( Click image for enlarged view )
I had this rice when I was with my SIL. I love the flavor of this rice so much that I tried it again when I came back to my place. This rice has got a creamy texture as it is simmered in coconut milk and it has a mild sweet taste and pleasant aroma with a little crunch of cabbage. It is a great supplement when we have a spicy menu on the platter.
Ingredients:
- 2 cups rice
- 1.5 cup chopped cabbage
- 1/2 cup diced potato
- 1/4 cup chopped onion
- 1 cup thick coconut milk
- 2 green chillies
- 1 tbsp garlic ginger paste(4 cloves garlic ,1/2" ginger)

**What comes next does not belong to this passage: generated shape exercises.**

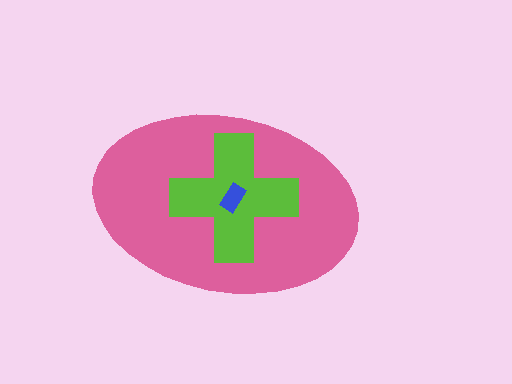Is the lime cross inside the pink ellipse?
Yes.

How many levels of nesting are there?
3.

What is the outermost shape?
The pink ellipse.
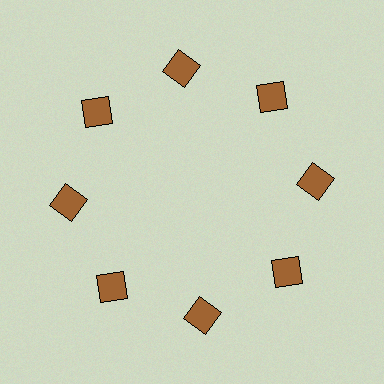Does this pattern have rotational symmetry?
Yes, this pattern has 8-fold rotational symmetry. It looks the same after rotating 45 degrees around the center.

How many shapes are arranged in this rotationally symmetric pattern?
There are 8 shapes, arranged in 8 groups of 1.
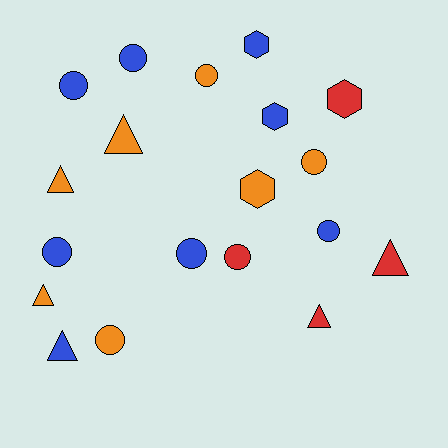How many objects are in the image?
There are 19 objects.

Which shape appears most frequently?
Circle, with 9 objects.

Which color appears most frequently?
Blue, with 8 objects.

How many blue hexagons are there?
There are 2 blue hexagons.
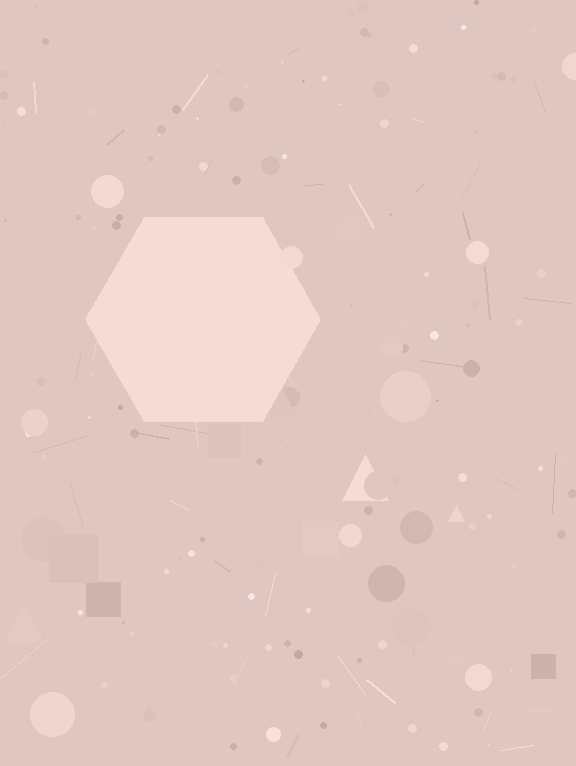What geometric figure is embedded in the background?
A hexagon is embedded in the background.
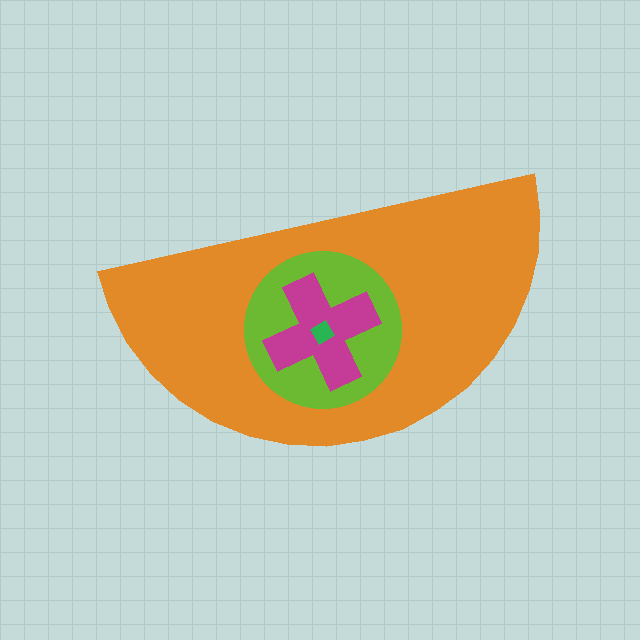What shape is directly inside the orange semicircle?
The lime circle.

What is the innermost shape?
The green diamond.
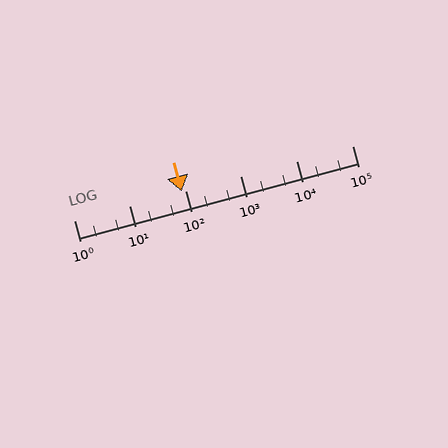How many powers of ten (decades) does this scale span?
The scale spans 5 decades, from 1 to 100000.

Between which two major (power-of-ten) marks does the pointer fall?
The pointer is between 10 and 100.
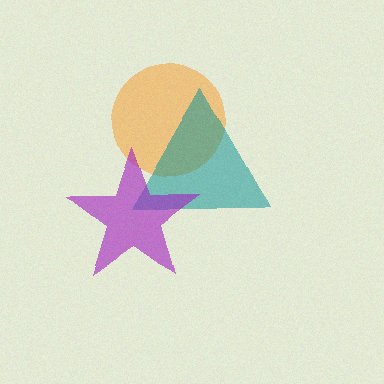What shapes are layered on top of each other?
The layered shapes are: an orange circle, a teal triangle, a purple star.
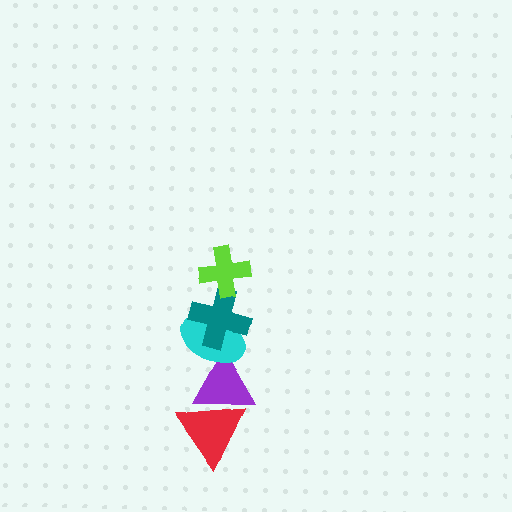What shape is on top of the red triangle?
The purple triangle is on top of the red triangle.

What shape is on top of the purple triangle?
The cyan ellipse is on top of the purple triangle.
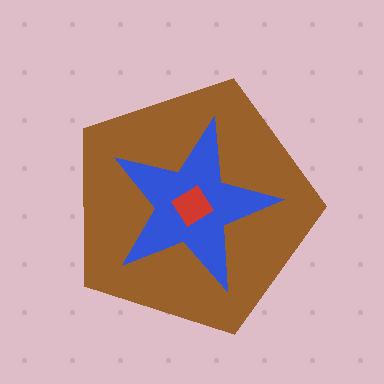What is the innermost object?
The red diamond.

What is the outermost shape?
The brown pentagon.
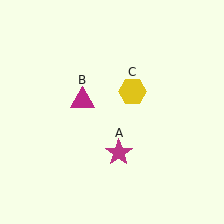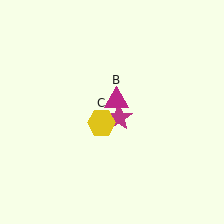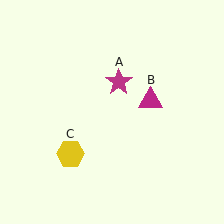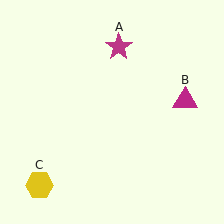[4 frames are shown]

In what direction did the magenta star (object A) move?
The magenta star (object A) moved up.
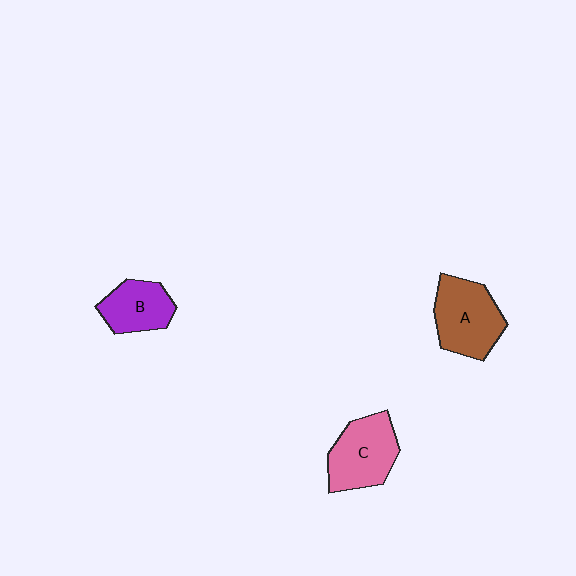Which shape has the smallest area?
Shape B (purple).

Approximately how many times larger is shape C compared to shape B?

- 2 springs chopped mint leaves
- 1/2 tsp cumin seeds
- 2 cardamom
- 2 cloves
- 1/2" cinnamon stick
- 6 whole black peppers
- 1 bay leaf
- 2 tbsp butter/oil for vegans
- salt to taste
( Click image for enlarged view )
Cooking Procedure
Soak rice in 3 cups of water for 20 minute,then drain water and keep rice aside.

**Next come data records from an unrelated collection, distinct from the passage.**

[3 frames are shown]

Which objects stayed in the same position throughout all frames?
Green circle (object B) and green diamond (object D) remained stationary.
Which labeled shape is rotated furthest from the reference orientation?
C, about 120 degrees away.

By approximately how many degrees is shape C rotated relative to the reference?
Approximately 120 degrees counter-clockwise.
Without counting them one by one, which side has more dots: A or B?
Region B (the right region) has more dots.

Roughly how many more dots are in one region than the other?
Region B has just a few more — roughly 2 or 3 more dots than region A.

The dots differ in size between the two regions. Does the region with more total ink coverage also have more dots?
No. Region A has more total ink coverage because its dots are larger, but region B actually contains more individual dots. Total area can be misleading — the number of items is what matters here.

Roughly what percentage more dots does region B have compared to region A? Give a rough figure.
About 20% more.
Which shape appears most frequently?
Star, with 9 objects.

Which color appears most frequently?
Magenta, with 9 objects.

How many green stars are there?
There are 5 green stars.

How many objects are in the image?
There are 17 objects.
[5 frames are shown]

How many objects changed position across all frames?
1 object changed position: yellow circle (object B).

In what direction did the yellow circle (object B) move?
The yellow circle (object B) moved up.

Heat oil in a pressure cooker ,add bay leaf fry for 30 seconds then add cardamom , black pepper,cinnamon stick,clove ,cumin seeds and fry till cumin seeds crackle.
Add onion,green chilli,garlic ginger paste to the above ingredients and fry till onion become light golden brown .Add cabbage,potato and chopped mint leaves and fry for 2 min then add the rice n fry for one more min.
Then add 1 cup coconut milk with 2.5 cups water to the above rice and mix nicely,close the lid n pressure cook for 3 whistles.
After 3 whistles switch off the flame and wait for the pressure to settle down, remove lid and mix it softly and serve hot.